Nov. 13 (Bloomberg) -- GDF Suez SA, France’s former natural-gas monopoly, said the value of European electricity generation and natural gas storage assets may be cut as nine-month profit fell on lower power prices.
“We have witnessed a further worsening of the outlook of two activities in particular in Europe, generation and gas storage,” Chief Executive Officer Gerard Mestrallet said on a conference call. “Forward power prices look increasingly weak.”
A change of asset values would affect 2013 net income and medium- and long-term electricity price scenarios will be adjusted, he said. The utility kept financial targets for 2013 while failing to reiterate an outlook for next year.
The shares fell as much as 2.2 percent and were trading down 19 cents to 18.295 euros in Paris.
GDF Suez, hurt by lower demand for gas-fired power in Europe, is closing plants to contain costs while seeking to expand in Asia, Latin America and the Middle East. Mestrallet has said the region’s “disastrous” energy policies prompted the utility to shut more than 10,000 megawatts of capacity.
“Our intention is to continue to transform the group, transform the composition of the assets of the region,” he said today on the call. The utility will “shift the center of gravity from mature to fast-growing markets.”
GDF Suez reported nine-month earnings before interest, taxes, depreciation and amortization fell 6.5 percent to 10.3 billion euros ($13.8 billion), adjusted to reflect changes in the way it accounts for its shareholding in Suez Environnement, according to the statement. That was in line with the average estimate of analysts surveyed by Bloomberg.
The utility kept its financial target for 2013 net recurring profit to be at the top end of the forecast range of 3.1 billion euros to 3.5 billion euros. That’s based on Ebitda of 13 billion euros to 14 billion euros.

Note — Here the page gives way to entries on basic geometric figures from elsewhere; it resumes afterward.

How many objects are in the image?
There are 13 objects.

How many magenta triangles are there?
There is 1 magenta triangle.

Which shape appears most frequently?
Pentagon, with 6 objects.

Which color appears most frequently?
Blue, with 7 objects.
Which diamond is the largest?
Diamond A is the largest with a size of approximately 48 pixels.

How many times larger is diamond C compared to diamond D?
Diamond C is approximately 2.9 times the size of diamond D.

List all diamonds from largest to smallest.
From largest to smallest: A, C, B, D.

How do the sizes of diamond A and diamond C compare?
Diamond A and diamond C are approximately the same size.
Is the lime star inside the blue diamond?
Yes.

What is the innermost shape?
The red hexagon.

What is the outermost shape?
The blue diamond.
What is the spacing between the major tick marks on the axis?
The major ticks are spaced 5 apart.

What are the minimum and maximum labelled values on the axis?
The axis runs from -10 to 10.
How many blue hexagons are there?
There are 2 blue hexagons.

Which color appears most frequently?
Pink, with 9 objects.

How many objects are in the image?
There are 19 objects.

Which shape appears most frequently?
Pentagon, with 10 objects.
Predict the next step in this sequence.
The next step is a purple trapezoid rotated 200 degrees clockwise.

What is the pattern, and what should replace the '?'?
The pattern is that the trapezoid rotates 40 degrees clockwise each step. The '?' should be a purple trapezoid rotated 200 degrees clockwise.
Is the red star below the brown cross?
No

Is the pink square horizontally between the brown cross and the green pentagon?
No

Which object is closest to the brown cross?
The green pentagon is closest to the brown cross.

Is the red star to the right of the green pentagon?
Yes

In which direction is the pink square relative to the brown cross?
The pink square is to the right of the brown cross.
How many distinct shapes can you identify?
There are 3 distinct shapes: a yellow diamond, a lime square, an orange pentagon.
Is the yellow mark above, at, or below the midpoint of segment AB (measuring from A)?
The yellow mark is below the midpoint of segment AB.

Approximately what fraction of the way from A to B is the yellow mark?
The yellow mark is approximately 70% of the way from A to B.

GDF Suez had previously said 2014 performance for net recurring income was expected to be “in the same range” as this year.
Mestrallet and Chief Financial Officer Isabelle Kocher today declined to confirm the outlook for next year, give an indication of the level of the dividend for 2013, planned investment in 2014 or an estimated size of the expected writedowns for European energy assets. The figures will be given with full-year results in February, the CEO said.
“We see uncertainty for 2015 for which there is no guidance leading to a risk on the dividend,” Emmanuel Retif, analyst at Raymond James who has an underperform rating on the shares, said in a note today.
The value of some European assets may evolve in a “very unfavorable” way and there could be further plant closures, Kocher said on the call.
By the end of the first half of this year, GDF Suez had closed, mothballed or optimized 12,000 megawatts of capacity and is “finalizing’” the optimization of another 2,000 megawatts, according to Mestrallet. Between 5,000 and 7,000 of additional capacity is “under review.”
Net debt fell to 29.8 billion euros compared with 32.2 billion euros as of June 30, the company said. Lowering the debt to below 30 billion euros was done 15 months ahead of target. GDF Suez recorded a further 200 million euros of impairments in the first half after mothballing gas-fired plants.
GDF has also plans asset sales, which are designed to improve the balance sheet as well as expand and improve businesses in rapidly growing regions, Mestrallet said.
Longer-than-expected shutdowns of Belgian nuclear reactors for safety checks will cost 318 million euros in Ebitda this year, the utility has said. It’s in talks with the Belgian government on extending operations of the Tihange-1 nuclear reactor and is suing the state over a tax on atomic energy.
At the end of last year GDF Suez reduced earnings targets, citing a “demand crisis” in Europe’s energy markets. In February the utility wrote down the value of its power plants in Europe by 2 billion euros, saying weaker demand, falling emission-permit prices and the cost of gas relative to coal combined to make generation unprofitable.